Class MultiChunk

  • Direct Known Subclasses:
    ZipMultiChunk

    public abstract class MultiChunk
    extends java.lang.Object
    A multichunk represents the container format that stores one to many Chunks. Multichunks are created during the chunking/deduplication process by a MultiChunker.

    There are two modes to handle multichunks:

    • When a new multichunk is written and filled up with chunks, the Deduper makes sure that chunks are only added until a multichunk's minimum size has been reached, and closes the multichunk afterwards. During that process, the write() method is called for each chunk, and isFull() is checked for the size.
    • When a multichunk is read from a file or an input stream, it can be processed sequentially using the read() method (not used in current code!), or in a random order using the getChunkInputStream() method. Because of the latter method, it is essential that random read access on a multichunk is possible.
    • Constructor Detail

      • MultiChunk

        public MultiChunk​(MultiChunkEntry.MultiChunkId id,
                          int minSize)
        Creates a new multichunk.

        This method should be used if the multichunk identifier is known to the calling method. This is typically the case if a new multichunk is written.

        Parameters:
        id - Unique multichunk identifier (can be randomly chosen)
        minSize - Minimum multichunk size, used to determine if chunks can still be added
      • MultiChunk

        public MultiChunk​(int minSize)
        Creates a new multichunk.

        This method should be used if the multichunk identifier is not known to the calling method. This is typically the case if a multichunk is read from a file.

        Parameters:
        minSize - Minimum multichunk size, used to determine if chunks can still be added
    • Method Detail

      • write

        public abstract void write​(Chunk chunk)
                            throws java.io.IOException
        In write mode, this method can be used to write Chunks to a multichunk.

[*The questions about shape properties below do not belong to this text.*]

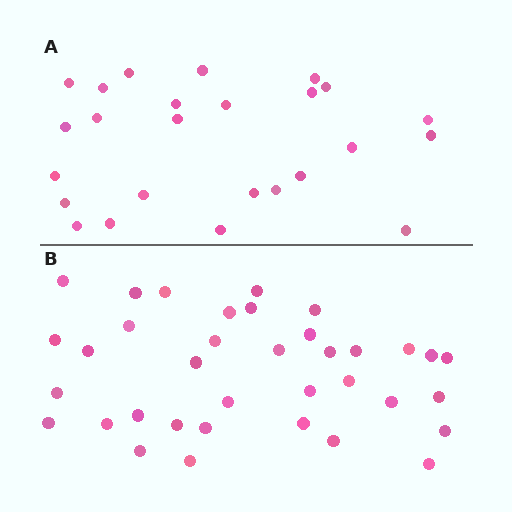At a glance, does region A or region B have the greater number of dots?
Region B (the bottom region) has more dots.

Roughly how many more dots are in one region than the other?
Region B has roughly 12 or so more dots than region A.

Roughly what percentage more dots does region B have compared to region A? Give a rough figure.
About 45% more.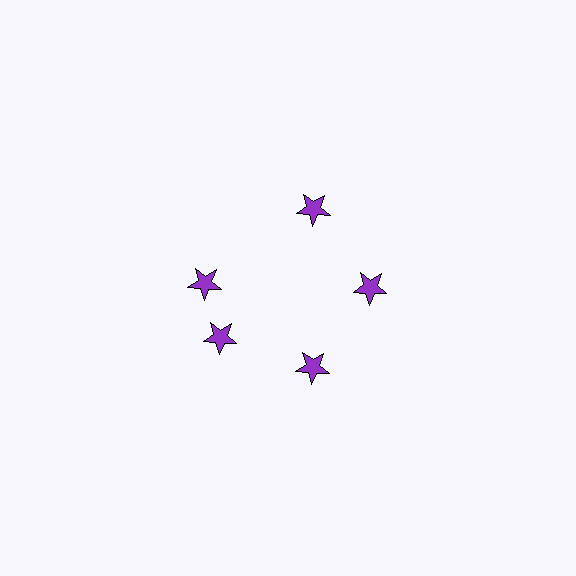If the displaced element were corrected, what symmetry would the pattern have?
It would have 5-fold rotational symmetry — the pattern would map onto itself every 72 degrees.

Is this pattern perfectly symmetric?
No. The 5 purple stars are arranged in a ring, but one element near the 10 o'clock position is rotated out of alignment along the ring, breaking the 5-fold rotational symmetry.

        Implementations must increase the size by the amount written to the multichunk (input size sufficient) and make sure that (if required) a header is written for the first chunk.

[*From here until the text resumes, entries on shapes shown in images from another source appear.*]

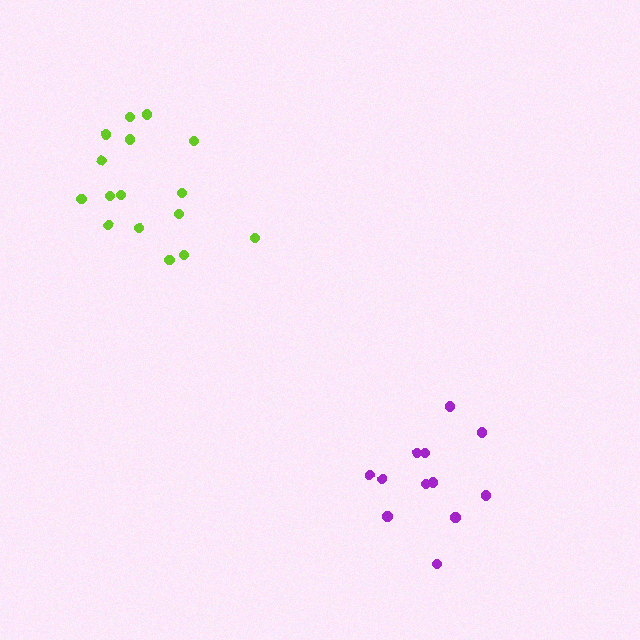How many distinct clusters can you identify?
There are 2 distinct clusters.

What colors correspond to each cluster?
The clusters are colored: purple, lime.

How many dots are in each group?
Group 1: 12 dots, Group 2: 16 dots (28 total).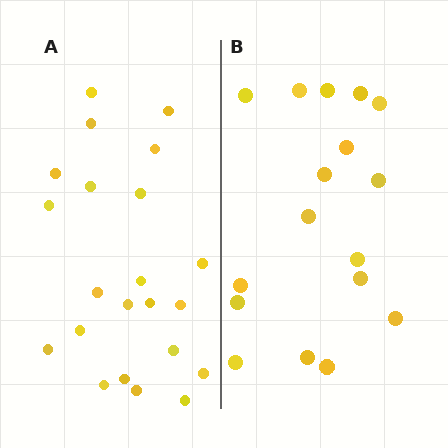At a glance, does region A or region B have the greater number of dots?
Region A (the left region) has more dots.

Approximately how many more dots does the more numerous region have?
Region A has about 5 more dots than region B.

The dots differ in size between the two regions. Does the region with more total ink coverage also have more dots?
No. Region B has more total ink coverage because its dots are larger, but region A actually contains more individual dots. Total area can be misleading — the number of items is what matters here.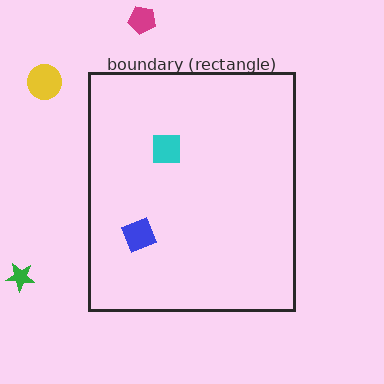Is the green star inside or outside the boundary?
Outside.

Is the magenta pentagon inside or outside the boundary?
Outside.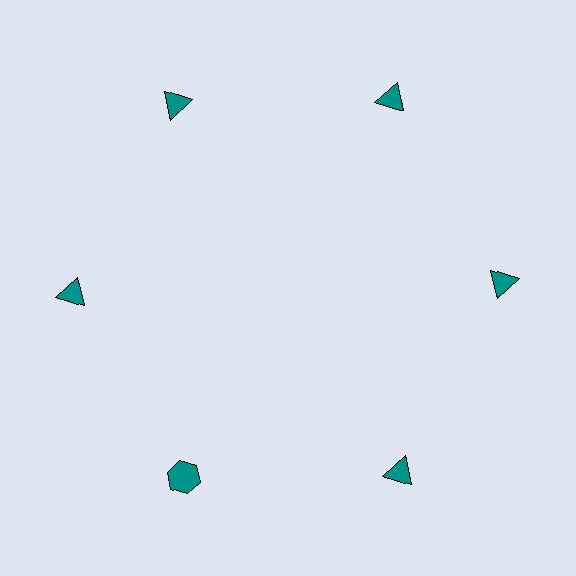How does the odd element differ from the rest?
It has a different shape: hexagon instead of triangle.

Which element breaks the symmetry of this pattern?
The teal hexagon at roughly the 7 o'clock position breaks the symmetry. All other shapes are teal triangles.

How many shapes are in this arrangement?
There are 6 shapes arranged in a ring pattern.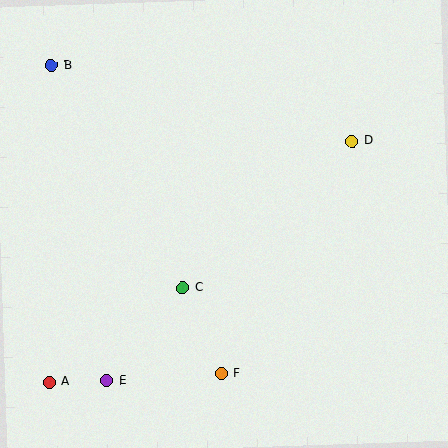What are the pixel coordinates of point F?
Point F is at (221, 373).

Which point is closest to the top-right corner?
Point D is closest to the top-right corner.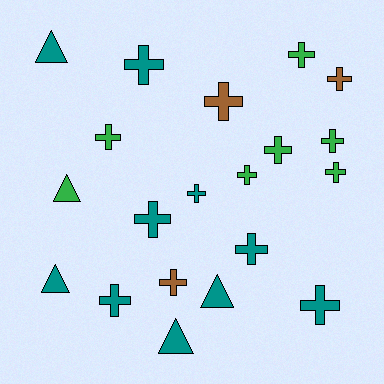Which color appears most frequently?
Teal, with 10 objects.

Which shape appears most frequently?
Cross, with 15 objects.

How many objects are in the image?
There are 20 objects.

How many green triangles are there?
There is 1 green triangle.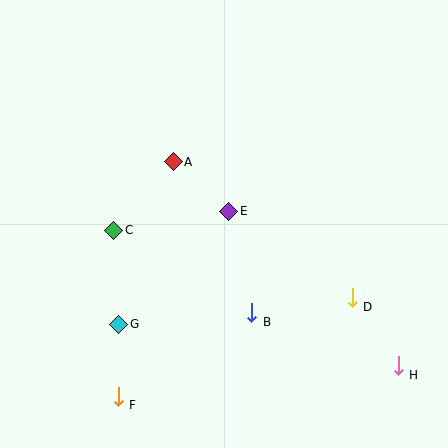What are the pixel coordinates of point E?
Point E is at (229, 211).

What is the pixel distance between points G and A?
The distance between G and A is 171 pixels.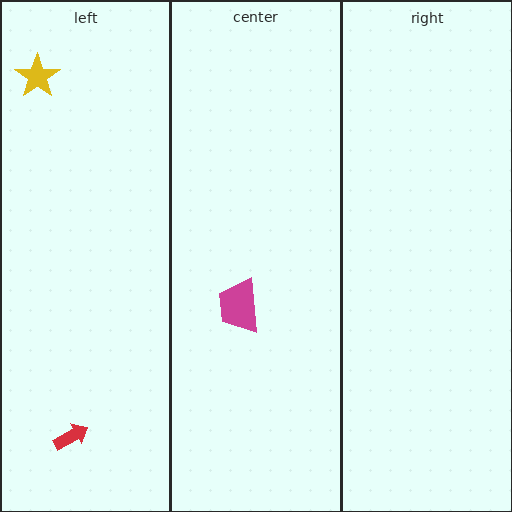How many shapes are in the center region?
1.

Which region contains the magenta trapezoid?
The center region.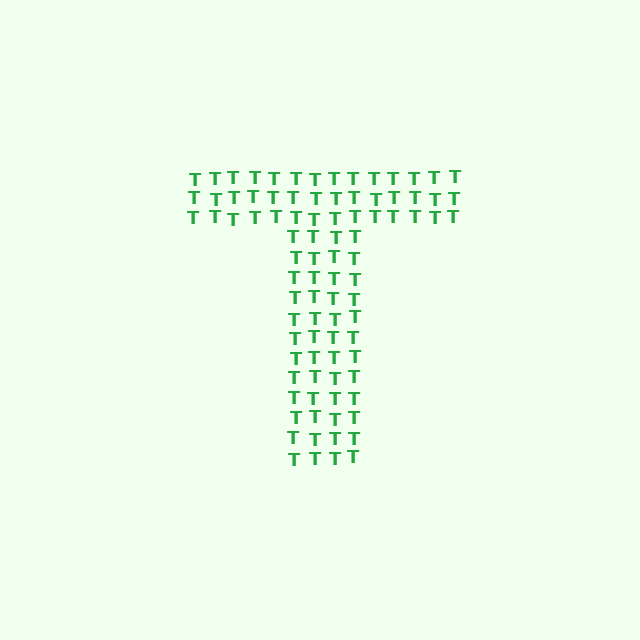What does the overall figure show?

        Implementations do not have to check whether or not a multichunk is full. This should be done outside the multichunker/multichunk as part of the deduplication algorithm in the Deduper.

        Parameters:
        chunk - Chunk to be written to the multichunk container
        Throws:
        java.io.IOException - If an exception occurs when writing to the multichunk
      • read

        public abstract Chunk read()
                            throws java.io.IOException
        In read mode, this method can be used to sequentially read Chunks from a multichunk. The method returns a chunk until no more chunks are available, at which point it will return null.

        If random read access on a multichunk is desired, the getChunkInputStream() method should be used instead.

        Returns:
        Returns the next chunk in the opened multichunk, or null if no chunk is available (anymore)
        Throws:
        java.io.IOException - If an exception occurs when reading from the multichunk
      • getChunkInputStream

        public abstract java.io.InputStream getChunkInputStream​(byte[] checksum)
                                                         throws java.io.IOException
        In read mode, this method can be used to read Chunks in random access mode, using a chunk checksum as identifier. The method returns a chunk input stream (the chunk's data) if the chunk is found, and null otherwise.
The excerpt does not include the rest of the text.